KANSAS CITY, MO - APRIL 12:  Brayan Pena #3 of the Kansas City Royals hits an RBI single to score Tony Pena Jr. in the eighth inning against the New York Yankees on April 12, 2009 at Kauffman Stadium in Kansas City, Missouri. The Royals won 6-4. (Photo by G. Newman Lowrance/Getty Images)
Jordan BrattCorrespondent IAugust 20, 2009

When a baseball team has a two-decade track record like the Kansas City Royals, they have to expect a rabid fan base when hope turns to hype.

Then to head-hanging. And then to hate. These guys are horrible.

Not as individuals, but as a whole this club is one of the worst in recent history. Several local media sources have beat the dead horse that is the Royals in an effort to figure out what's wrong with this team. 

The answer is very simple: they are poorly built.

No doubt Dayton Moore is a great baseball mind. No doubt he has a plan.

However, after three years on the job, he has made little to no progress in regard to the bottom line: wins and losses.

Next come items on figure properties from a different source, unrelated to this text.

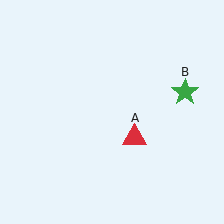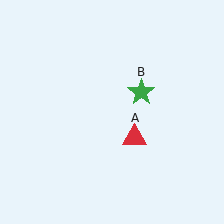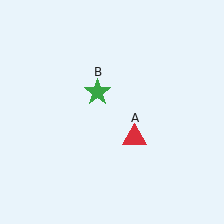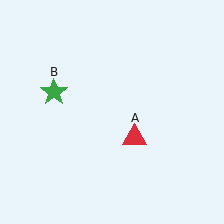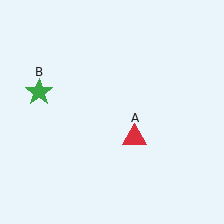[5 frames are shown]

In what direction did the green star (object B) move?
The green star (object B) moved left.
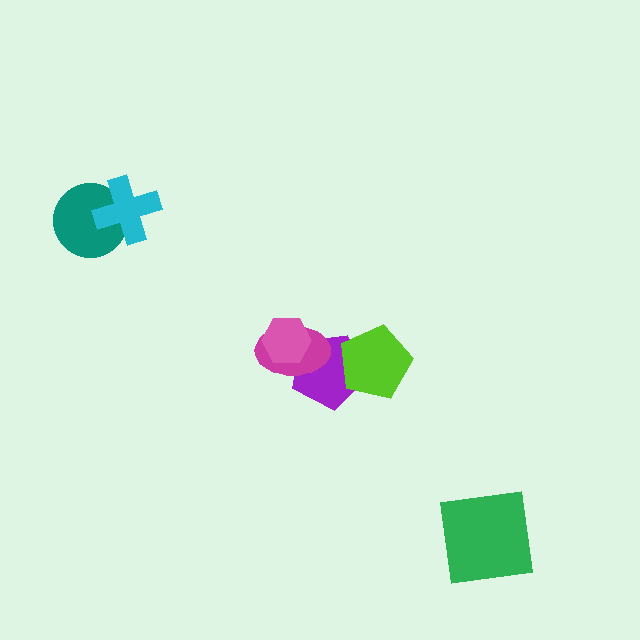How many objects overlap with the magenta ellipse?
2 objects overlap with the magenta ellipse.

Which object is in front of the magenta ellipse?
The pink hexagon is in front of the magenta ellipse.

There have been some very questionable happenings in Kansas City since the Summer of 2006:

Signing Kyle Farnsworth for 2 years/$9.25M - was that really market value? Trade for Ryan Freel and demote him for Mitch Maier? Leaving Tony Pena, Jr. on the roster for over a year? Leaving Alberto Callaspo in the game when he catches (or attempts to catch) another pop-up one-handed?

But none of them is as questionable as having three catchers on a team that struggles offensively.

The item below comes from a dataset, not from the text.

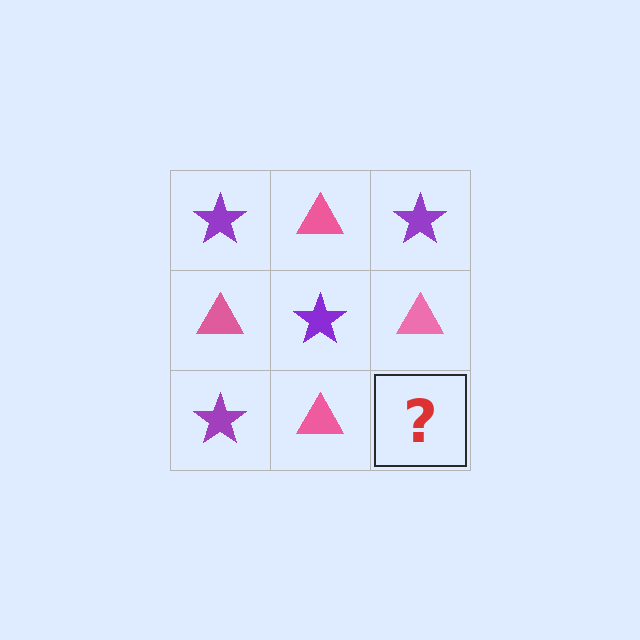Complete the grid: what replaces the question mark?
The question mark should be replaced with a purple star.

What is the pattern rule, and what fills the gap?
The rule is that it alternates purple star and pink triangle in a checkerboard pattern. The gap should be filled with a purple star.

John Buck is not gifted offensively. He never will be. Additionally, he has regressed defensively and has never been able to throw out a runner. So, why is he still in Kansas City?

Miguel Olivo has proven to be useful in stretches. He will also roll out 0-10, 7K stretches. He is a quality backup, but at age 31, the hill gets very steep for a catcher; and his bat speed looks mighty slow these days.

Brayan Pena, who himself is 27, provides the most upside and has the best contract.  Pena makes $405,000 this season compared to (Buck) $2.9M and (Olivo) $2.7M.

By eliminating Buck and Olivo from the roster next season, the Royals stand to save around $5M.  That is a lot of money to fill one of their many holes with.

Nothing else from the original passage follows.